I have noticed at times that SolarWinds is unable to poll or produces a false positive because it is unable to poll. I was OK with this scenario when it was just TimeSkew that could not poll, or TimeSkew was reporting down on a device. Generally, within the next couple of polling cycles (every 120 seconds) the TimeSkew resolves and reports back just fine.
Last night, I received a notification from SolarWinds, the NetApp Filer was reporting a SP-2 down; this lasted for over 20 minutes. My first instinct, check the NetApp. Wait a minute, if the NetApp had a failure, it would have called home, and I would have received a panic alert from the filer, and a phone call from NetApp. After looking at the NetApp logs, absolutely nothing happened during the time frame that SolarWinds was reporting the device down.

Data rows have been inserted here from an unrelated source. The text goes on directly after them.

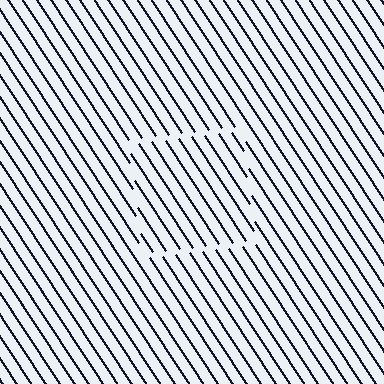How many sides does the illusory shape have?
4 sides — the line-ends trace a square.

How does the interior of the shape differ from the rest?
The interior of the shape contains the same grating, shifted by half a period — the contour is defined by the phase discontinuity where line-ends from the inner and outer gratings abut.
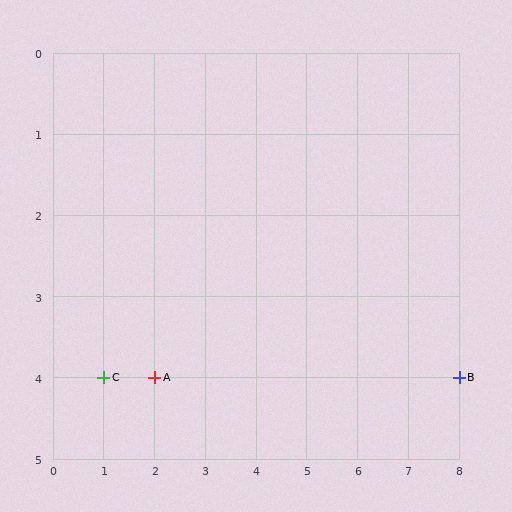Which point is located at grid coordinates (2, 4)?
Point A is at (2, 4).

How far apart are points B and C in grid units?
Points B and C are 7 columns apart.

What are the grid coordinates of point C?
Point C is at grid coordinates (1, 4).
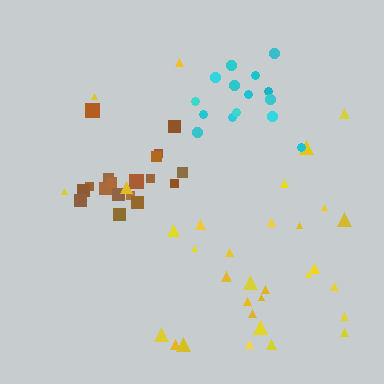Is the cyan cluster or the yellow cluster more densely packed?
Cyan.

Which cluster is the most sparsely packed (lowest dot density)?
Yellow.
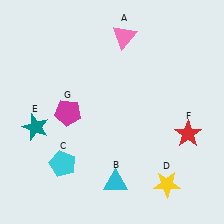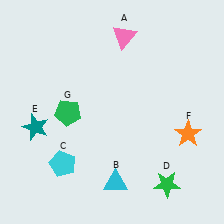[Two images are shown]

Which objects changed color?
D changed from yellow to green. F changed from red to orange. G changed from magenta to green.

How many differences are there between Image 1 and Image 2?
There are 3 differences between the two images.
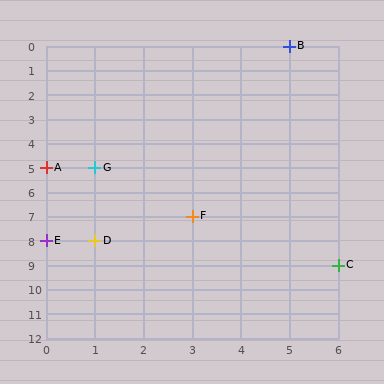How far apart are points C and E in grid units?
Points C and E are 6 columns and 1 row apart (about 6.1 grid units diagonally).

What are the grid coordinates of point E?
Point E is at grid coordinates (0, 8).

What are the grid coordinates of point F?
Point F is at grid coordinates (3, 7).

The SP's on the NetApp are in the Unknown devices. I am only polling ICMP. I am crossing VLANS on this monitoring - most all the other devices are on the same "management" VLAN, along with the Orion and Orion SQL server.
I do have the Orion Platform loaded on a single VM (small site) - running NPM, Netflow, APM, Config Manager, IPAM, and Virtualization.
Is it a resource issue? I am slowly growing the monitoring environment - in VM Ware.. I can throw more resources at the Orion server, but it appears to be working just fine at this time.
Any suggestions? Ideas?